Which SQL queries take all the time? Using MaxScale to answer that age old question.

Here we take a look at how one of the example filters supplied with the MaxScale 1.0 beta can answer that simplest of profiling questions – “Which of my database queries run within the MySQL server for the longest time?”.

Why A MaxScale Filter?

MaxScale filters, although they can be thought of as simply a way to modify the SQL requests that pass through MaxScale, are also a good place to insert logging or monitoring. They have the advantage that that receive not just the SQL statements that are sent to the server, but they may also receive the returned results. This means that MaxScale can not just log the query information, but it can also record timestamps related to when it observes different parts of the request or response. As a way to demonstrate this a very simple example filter was constructed for the 1.0 Beta release of MaxScale – the top filter.

What Does Topfilter Do?

The topfilter filter observes both requests being sent to the server and responses begin sent back. It sends both the requests and the responses onwards unmodified, however it takes note of the request contents, provided it is a SQL request, along with a timestamp when it saw the request. When it sees the first response come back from the server it also takes a timestamp and uses the difference as a measure of the execution time of the statement. The longest running queries are retained, along with the execution time data. the number of retained queries can be configured within the MaxScale configuration of the filter. When the client connection is closed a report will be written to file with the longest running queries that were observed for that connection.

How Do I Setup My System

The first step in creating a system to allow you to measure your queries is to configure a MaxScale service that is suitable for your application. That may be any of the supported routers; e.g. the readconnroute or Read/Write Splitter routers. Here we will assume that we only have one server, we are not using MaxScale for the scale-out abilities of the tool, merely as a simple performance tuning aid. Therefore we will use the readconnroute router with the option to connect to any server, the only server we have. The basic configuration for the service is as follows:

[Top10] type=service router=readconnroute servers=dbnode1 user=maxadmin passwd=6628C50E07CCE1F0392EDEEB9D1203F3

The service also requires a listener, to define the port on which MaxScale will listen to requests to connect to the service and to link the service with the protocol module. [Top10 Listener] type=listener service=Top10 protocol=MySQLClient port=7706

We have used port 7706 for MaxScale to listen to incoming requests, this will allow the MaxScale to be located on the same machine as the MySQL/MariaDB server, any port may be chosen by the user provided it is not already in use. If no MySQL instance is running on the same machine the default MySQL port of 3306 may be used.
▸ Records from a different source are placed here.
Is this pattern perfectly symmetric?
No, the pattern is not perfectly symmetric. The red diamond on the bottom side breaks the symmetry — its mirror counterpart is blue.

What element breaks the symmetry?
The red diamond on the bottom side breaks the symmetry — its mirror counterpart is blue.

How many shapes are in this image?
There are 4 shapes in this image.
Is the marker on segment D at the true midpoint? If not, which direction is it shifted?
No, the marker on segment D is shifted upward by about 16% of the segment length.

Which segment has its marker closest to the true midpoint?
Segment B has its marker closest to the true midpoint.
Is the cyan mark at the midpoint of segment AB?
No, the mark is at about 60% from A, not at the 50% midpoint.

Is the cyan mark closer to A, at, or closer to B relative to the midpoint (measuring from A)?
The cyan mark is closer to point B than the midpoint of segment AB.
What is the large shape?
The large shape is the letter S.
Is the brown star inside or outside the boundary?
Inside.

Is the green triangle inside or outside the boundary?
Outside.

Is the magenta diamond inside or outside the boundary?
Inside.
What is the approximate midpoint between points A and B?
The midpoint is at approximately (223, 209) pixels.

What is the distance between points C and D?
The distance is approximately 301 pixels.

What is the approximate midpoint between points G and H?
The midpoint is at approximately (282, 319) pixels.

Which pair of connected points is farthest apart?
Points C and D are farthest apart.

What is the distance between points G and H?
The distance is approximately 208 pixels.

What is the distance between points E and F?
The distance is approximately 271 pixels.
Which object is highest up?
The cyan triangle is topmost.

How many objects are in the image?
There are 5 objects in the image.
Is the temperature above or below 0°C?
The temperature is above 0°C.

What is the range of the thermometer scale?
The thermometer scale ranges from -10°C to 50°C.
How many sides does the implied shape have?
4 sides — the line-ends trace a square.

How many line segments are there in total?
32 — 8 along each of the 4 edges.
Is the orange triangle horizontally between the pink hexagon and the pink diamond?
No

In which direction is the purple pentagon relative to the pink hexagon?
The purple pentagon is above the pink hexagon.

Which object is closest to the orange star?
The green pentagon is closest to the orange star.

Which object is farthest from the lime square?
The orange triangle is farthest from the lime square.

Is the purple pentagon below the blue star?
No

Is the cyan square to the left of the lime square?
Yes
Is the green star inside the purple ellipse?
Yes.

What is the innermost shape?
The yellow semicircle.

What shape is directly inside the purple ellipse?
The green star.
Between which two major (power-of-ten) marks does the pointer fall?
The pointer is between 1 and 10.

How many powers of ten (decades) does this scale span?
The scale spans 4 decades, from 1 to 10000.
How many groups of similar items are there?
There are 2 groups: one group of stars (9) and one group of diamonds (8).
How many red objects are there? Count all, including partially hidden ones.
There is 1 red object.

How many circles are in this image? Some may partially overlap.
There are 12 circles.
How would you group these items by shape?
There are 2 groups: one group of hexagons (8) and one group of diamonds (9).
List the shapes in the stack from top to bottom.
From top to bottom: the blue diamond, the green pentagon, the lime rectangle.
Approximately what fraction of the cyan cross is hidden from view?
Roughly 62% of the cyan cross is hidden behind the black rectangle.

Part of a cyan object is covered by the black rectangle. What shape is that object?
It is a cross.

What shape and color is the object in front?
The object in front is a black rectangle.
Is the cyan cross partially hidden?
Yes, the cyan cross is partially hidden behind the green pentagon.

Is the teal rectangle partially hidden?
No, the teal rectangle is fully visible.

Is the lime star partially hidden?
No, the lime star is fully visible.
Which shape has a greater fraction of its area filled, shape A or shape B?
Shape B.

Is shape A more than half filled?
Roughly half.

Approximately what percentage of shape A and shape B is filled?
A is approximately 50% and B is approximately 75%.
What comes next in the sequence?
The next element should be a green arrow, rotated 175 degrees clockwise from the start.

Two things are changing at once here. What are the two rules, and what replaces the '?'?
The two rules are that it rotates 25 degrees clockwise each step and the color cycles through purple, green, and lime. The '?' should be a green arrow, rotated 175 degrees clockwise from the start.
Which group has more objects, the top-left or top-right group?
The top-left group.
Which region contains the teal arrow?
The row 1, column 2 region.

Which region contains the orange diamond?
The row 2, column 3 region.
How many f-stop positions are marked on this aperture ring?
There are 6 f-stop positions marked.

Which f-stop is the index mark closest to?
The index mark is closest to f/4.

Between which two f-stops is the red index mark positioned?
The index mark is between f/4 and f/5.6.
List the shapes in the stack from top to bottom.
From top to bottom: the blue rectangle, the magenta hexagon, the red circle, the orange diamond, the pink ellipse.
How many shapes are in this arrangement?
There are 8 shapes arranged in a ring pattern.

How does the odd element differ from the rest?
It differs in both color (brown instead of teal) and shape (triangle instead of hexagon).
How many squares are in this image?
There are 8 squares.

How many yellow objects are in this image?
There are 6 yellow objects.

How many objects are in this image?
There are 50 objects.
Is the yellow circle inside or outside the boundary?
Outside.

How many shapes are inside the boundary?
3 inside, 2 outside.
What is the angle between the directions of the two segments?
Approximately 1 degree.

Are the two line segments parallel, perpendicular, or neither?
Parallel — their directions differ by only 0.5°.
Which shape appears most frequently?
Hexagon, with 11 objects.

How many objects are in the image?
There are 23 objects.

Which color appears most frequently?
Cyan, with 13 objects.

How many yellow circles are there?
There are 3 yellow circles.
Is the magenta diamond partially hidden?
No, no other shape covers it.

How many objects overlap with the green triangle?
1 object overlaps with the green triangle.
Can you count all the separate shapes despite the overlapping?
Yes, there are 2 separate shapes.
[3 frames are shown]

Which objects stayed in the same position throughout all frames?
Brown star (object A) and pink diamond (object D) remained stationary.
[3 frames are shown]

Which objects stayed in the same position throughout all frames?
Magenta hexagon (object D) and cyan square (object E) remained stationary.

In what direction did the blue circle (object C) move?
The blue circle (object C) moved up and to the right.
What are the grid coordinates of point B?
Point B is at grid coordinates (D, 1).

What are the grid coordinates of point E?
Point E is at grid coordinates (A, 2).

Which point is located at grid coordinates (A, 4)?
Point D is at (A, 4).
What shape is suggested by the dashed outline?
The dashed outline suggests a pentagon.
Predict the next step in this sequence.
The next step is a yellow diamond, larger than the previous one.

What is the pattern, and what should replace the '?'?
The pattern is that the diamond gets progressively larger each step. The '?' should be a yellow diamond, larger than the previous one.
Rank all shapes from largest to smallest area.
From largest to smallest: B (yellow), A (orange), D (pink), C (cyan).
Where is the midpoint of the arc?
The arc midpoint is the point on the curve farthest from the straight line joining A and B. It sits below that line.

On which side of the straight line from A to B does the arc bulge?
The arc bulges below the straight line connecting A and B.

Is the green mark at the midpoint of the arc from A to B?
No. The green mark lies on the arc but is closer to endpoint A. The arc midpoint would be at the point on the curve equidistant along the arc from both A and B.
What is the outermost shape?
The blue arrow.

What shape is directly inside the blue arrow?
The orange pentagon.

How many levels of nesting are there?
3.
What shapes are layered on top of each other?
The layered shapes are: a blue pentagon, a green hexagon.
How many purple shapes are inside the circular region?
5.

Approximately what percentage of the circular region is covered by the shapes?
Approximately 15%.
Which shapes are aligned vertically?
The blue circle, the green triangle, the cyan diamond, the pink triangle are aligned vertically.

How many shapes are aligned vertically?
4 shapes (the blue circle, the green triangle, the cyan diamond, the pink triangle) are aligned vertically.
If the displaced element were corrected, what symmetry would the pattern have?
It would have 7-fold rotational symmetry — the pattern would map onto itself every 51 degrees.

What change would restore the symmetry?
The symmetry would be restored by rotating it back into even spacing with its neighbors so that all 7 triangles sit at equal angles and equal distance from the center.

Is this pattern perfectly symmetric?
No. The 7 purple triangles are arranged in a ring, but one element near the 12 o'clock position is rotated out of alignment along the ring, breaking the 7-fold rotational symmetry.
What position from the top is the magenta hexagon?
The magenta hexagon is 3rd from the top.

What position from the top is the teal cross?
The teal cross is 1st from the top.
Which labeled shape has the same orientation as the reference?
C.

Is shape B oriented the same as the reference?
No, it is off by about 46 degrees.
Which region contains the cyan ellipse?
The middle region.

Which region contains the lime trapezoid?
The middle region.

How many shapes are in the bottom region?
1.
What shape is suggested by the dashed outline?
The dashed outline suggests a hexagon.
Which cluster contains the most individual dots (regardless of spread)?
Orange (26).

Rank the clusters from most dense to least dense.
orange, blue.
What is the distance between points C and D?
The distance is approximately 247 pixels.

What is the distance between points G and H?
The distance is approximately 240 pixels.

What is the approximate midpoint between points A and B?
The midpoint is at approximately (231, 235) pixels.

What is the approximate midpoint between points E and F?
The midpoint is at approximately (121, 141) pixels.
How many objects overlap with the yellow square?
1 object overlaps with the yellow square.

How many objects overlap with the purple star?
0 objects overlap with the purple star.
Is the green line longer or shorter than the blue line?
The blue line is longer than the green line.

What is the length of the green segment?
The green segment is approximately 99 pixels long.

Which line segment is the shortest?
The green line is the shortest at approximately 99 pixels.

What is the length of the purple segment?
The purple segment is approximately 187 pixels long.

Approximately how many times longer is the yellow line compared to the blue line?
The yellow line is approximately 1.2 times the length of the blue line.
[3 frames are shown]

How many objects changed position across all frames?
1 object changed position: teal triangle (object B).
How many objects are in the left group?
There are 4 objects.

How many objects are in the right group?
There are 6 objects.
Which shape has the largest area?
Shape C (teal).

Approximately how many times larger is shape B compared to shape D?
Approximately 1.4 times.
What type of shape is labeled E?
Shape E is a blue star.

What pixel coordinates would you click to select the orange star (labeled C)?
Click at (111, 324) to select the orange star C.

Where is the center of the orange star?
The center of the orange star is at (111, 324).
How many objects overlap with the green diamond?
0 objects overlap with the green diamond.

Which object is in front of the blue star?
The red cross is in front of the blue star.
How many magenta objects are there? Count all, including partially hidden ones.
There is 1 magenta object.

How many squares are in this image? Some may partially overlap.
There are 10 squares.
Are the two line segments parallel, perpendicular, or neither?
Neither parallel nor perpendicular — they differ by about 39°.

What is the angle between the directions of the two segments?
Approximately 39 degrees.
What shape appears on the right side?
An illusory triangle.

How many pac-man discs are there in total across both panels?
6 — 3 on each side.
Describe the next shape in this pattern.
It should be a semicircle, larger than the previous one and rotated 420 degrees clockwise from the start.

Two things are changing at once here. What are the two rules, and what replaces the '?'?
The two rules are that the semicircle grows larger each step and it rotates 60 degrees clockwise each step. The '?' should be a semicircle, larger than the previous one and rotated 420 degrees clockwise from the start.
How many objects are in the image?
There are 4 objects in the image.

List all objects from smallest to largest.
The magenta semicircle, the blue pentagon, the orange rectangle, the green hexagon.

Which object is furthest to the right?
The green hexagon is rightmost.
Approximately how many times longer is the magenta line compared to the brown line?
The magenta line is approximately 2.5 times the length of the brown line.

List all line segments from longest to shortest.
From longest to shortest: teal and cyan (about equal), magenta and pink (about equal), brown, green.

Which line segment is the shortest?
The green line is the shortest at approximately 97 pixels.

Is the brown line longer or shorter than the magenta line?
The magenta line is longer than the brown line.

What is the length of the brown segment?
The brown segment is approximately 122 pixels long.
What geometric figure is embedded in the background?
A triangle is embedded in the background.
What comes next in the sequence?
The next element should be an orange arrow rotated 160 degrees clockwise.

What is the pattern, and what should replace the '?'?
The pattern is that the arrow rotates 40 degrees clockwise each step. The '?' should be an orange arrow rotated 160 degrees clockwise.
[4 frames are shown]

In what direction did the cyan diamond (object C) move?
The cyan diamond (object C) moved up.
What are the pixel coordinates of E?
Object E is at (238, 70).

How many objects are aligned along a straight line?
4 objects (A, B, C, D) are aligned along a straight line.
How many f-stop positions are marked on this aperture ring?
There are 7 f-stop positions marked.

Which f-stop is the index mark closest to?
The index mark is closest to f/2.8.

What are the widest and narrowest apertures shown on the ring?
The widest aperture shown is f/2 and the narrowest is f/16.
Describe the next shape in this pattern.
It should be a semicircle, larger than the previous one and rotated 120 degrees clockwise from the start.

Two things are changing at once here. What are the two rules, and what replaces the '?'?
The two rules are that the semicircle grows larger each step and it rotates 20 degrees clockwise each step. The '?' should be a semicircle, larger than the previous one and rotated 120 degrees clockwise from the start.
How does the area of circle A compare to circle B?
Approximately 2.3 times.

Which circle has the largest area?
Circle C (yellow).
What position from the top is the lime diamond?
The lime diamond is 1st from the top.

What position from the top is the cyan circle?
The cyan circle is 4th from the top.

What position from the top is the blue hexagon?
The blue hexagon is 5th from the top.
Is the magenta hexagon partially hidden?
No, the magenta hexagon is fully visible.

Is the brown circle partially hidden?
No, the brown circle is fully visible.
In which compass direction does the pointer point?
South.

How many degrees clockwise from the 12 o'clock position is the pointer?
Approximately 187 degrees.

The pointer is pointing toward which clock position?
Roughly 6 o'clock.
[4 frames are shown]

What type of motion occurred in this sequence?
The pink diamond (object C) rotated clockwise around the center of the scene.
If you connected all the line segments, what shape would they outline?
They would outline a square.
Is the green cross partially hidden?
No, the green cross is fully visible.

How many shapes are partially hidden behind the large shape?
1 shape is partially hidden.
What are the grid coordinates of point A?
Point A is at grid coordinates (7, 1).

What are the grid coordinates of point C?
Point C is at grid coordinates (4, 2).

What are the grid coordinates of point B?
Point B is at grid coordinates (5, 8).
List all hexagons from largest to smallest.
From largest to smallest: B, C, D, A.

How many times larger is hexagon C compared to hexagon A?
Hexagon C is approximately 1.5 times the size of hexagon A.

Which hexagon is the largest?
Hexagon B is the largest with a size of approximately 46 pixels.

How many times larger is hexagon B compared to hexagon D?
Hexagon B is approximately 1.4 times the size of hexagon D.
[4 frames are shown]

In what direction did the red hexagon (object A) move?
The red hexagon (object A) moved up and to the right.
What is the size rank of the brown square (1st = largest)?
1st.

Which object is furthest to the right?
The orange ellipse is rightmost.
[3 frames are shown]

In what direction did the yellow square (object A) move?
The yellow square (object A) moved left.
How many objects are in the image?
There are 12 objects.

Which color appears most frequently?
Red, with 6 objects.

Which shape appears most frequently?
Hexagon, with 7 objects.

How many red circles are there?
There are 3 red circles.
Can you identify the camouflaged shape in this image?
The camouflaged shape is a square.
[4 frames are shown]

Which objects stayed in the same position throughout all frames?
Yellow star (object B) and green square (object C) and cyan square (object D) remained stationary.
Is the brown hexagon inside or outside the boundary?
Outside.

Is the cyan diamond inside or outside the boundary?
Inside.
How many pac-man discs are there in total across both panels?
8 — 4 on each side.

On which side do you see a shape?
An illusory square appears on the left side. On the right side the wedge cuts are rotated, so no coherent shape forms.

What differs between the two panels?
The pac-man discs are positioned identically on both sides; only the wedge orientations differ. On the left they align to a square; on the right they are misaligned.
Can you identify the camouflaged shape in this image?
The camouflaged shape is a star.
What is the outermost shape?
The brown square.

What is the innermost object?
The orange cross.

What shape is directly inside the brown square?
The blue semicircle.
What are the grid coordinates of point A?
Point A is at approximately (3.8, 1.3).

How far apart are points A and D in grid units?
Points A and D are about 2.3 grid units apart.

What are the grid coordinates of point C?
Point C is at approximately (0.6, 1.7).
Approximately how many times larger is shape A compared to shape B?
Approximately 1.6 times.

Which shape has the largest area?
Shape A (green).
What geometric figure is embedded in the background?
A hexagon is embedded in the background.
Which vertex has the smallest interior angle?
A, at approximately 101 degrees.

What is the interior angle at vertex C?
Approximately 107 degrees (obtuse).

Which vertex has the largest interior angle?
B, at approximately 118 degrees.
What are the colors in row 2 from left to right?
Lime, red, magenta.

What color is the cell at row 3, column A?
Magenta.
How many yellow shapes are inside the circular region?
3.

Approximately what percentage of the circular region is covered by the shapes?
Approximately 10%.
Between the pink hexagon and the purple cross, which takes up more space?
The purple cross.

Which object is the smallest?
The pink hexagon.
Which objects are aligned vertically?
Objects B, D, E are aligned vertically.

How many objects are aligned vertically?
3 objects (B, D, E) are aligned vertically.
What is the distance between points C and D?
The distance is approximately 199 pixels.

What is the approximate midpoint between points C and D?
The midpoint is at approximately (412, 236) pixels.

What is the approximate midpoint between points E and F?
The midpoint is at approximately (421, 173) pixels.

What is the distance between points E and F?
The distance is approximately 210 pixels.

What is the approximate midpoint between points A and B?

In this example we will assume we have a single database node; which we will call dbnode1.

The database node should be configured as follows; [dbnode1] type=server address=… port=3306 protocol=MySQLBackend

The address= entry should contain the IP address or a hostname for the server. The assumption here is that the MySQL server is using the default MySQL port of 3306 to listen for incoming requests.

For completeness we should also add a monitor module that can determine if the node is in the correct state to communicate. This is more important if the backend is not a single database server, but a cluster of servers. It is good practice to always include a monitor even when only a single node is configured as it allows for ease of extension to a cluster and provides more information as to the state of the system. [MySQLMonitor] type=monitor module=mysqlmon servers=dbnode1 user=maxmonitor passwd= 6628C50E37CCE1F0392EDEEB9D1403F3

We now have a configuration that basically allows MaxScale to be used as a pure proxy for accesses to the database. There is no intelligence within MaxScale begin used, as we have not options to route to more than a single database. Although the principles here are still true if multiple backend databases are given and the more usual scale-out properties of MaxScale are used, in order to reduce the complexity and illustrate the technique only a single backend database has been used here.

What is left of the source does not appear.